E estão lá, também, três quadrinhos sobre futebol que já podem ser considerados clássicos: Fealdade de Fabiano Gorila (1998) revê o suicídio do presidente Getúlio Vargas, em 1954, pelos olhos de um jovem jogador que retorna para Niterói após um teste cancelado no Fluminense. Esse personagem é inspirado no pai do quadrinista, Hélcio Carneiro Quintanilha, ex-jogador.

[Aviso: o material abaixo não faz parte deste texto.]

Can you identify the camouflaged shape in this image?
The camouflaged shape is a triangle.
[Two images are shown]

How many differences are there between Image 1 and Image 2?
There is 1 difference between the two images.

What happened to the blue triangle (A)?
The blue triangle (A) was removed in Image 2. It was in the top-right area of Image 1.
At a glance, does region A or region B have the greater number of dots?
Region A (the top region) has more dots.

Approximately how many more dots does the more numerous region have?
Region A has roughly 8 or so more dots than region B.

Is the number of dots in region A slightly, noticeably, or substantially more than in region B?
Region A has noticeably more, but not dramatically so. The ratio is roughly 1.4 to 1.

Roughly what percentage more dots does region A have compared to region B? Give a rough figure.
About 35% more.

De Como Djalma Branco Perdeu o Amigo em Dia de Jogo (2001) flagra as superstições de um torcedor fanático do Flamengo. Falar na hora do pênalti dá azar, sair da sala no meio de uma partida também é proibido, e ai do mundo se duas garrafas de cerveja não estiverem posicionadas sobre uma folha do Jornal dos Sports, em uma das prateleiras da geladeira, antes do apito inicial.

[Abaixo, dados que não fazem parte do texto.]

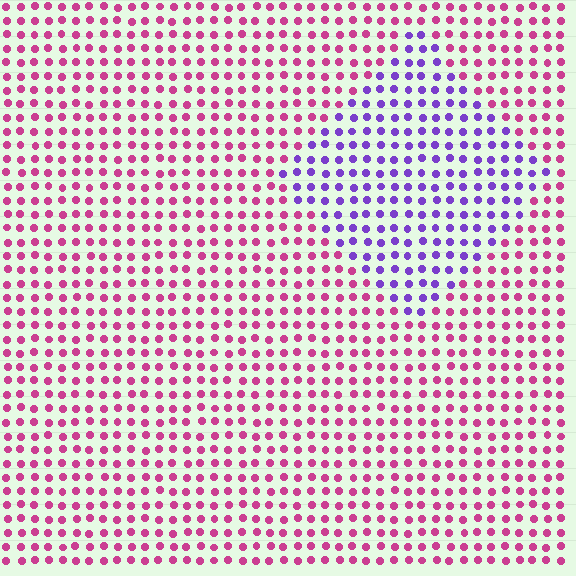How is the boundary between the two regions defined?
The boundary is defined purely by a slight shift in hue (about 59 degrees). Spacing, size, and orientation are identical on both sides.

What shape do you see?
I see a diamond.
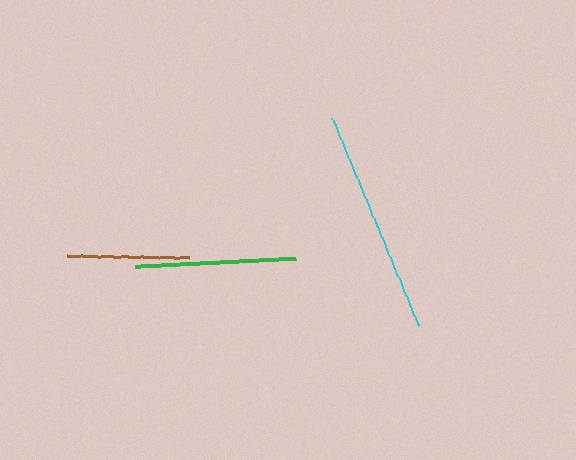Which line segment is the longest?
The cyan line is the longest at approximately 226 pixels.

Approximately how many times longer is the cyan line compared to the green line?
The cyan line is approximately 1.4 times the length of the green line.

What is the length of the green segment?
The green segment is approximately 161 pixels long.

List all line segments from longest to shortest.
From longest to shortest: cyan, green, brown.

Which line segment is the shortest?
The brown line is the shortest at approximately 122 pixels.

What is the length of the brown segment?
The brown segment is approximately 122 pixels long.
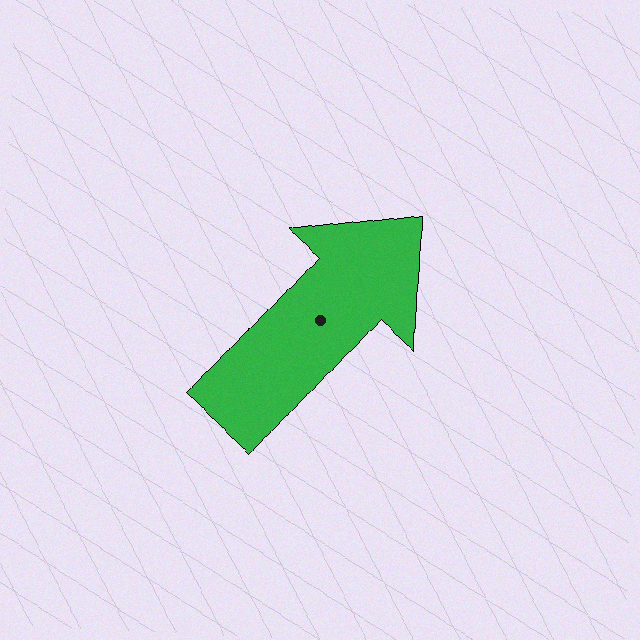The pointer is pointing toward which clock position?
Roughly 1 o'clock.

De Pinho (2007) tem como cenário o interior da Bahia. Na estrada, uma equipe de reportagem troca uma carona por orientações para chegar a um museu. O passageiro, Agnaldo, joga a segunda divisão do Campeonato Baiano, pelo fictício Soterópolis, e aí, diante da curiosidade de um jornalista, começa a narrar suas alegrias, suas agruras e suas ambições.
Esses três quadrinhos são clássicos e até raros. Quando lançou Luzes de Niterói (2019), que se passa na década de 1950 e conta as desventuras de um zagueiro que havia acabado de ascender na carreira — trocara o time da Companhia Manufatora Fluminense de Tecidos pelo Canto do Rio Foot-Ball Club, o Cantusca, o mais popular da cidade —, Marcello Quintanilha comentou em entrevista a ZH sobre a baixa frequência do esporte identitário brasileiro na ficção nacional:
— Este é um fenômeno que ocorre não apenas com o futebol, mas com um leque de elementos identitários do Brasil, promovendo um déficit tanto iconográfico quanto temático, notavelmente no campo dos quadrinhos, onde poderiam encabeçar diversos gêneros. Há uma fração do Brasil que não reconhece a média da população como parte de seu mesmo corpo.
O irônico é que, embora pinte os sonhos e as mazelas da nossa sociedade e dê voz a personagens característicos do país — aí incluído um ouvido muito atento aos diálogos cheios de coloquialismos e oralidade dos usuários de transporte coletivo, dos trabalhadores da construção civil, dos policiais que têm uma relação promíscua com o crime das mulheres que criam sozinhas seus filhos —, Quintanilha rechaça o elogio de que seja um retratista da alma brasileira.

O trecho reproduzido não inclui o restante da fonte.